Alito, who would replace the moderate Sandra Day O'Connor, has never hidden his ultra-conservative views. Given the administration claims of an extra-legal presidency, what's most disturbing is the handy convergence of Alito's own conception of executive power and that of Bush.
Citing the wartime powers of the president, Bush has asserted his right to ignore the legislative mandate of Congress in allowing the military to torture prisoners, the government's prerogative to spy on Americans without a court warrant, to treat not just foreigners but US citizens as ''illegal enemy combatants" who lose the constitutional rights of criminal defendants, and to incarcerate such persons indefinitely. Soon, some prisoners at Guantanamo will have been behind bars longer than any German POW during all of World War II.

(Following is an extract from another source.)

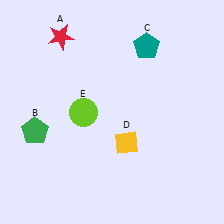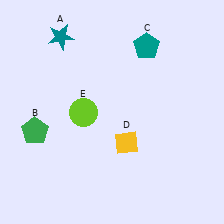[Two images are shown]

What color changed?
The star (A) changed from red in Image 1 to teal in Image 2.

Presidents do have extraordinary wartime powers, but this president asserts a state of permanent warfare, implying permanent erosion of liberty and democracy. Last week, signing a bill banning torture in interrogations that was forced on him by senior Republican senators, Bush asserted a concept never imagined by the Constitution's framers or permitted by any court -- a ''signing statement" claiming his right to interpret a law in his own fashion and to disregard aspects of it that he doesn't like.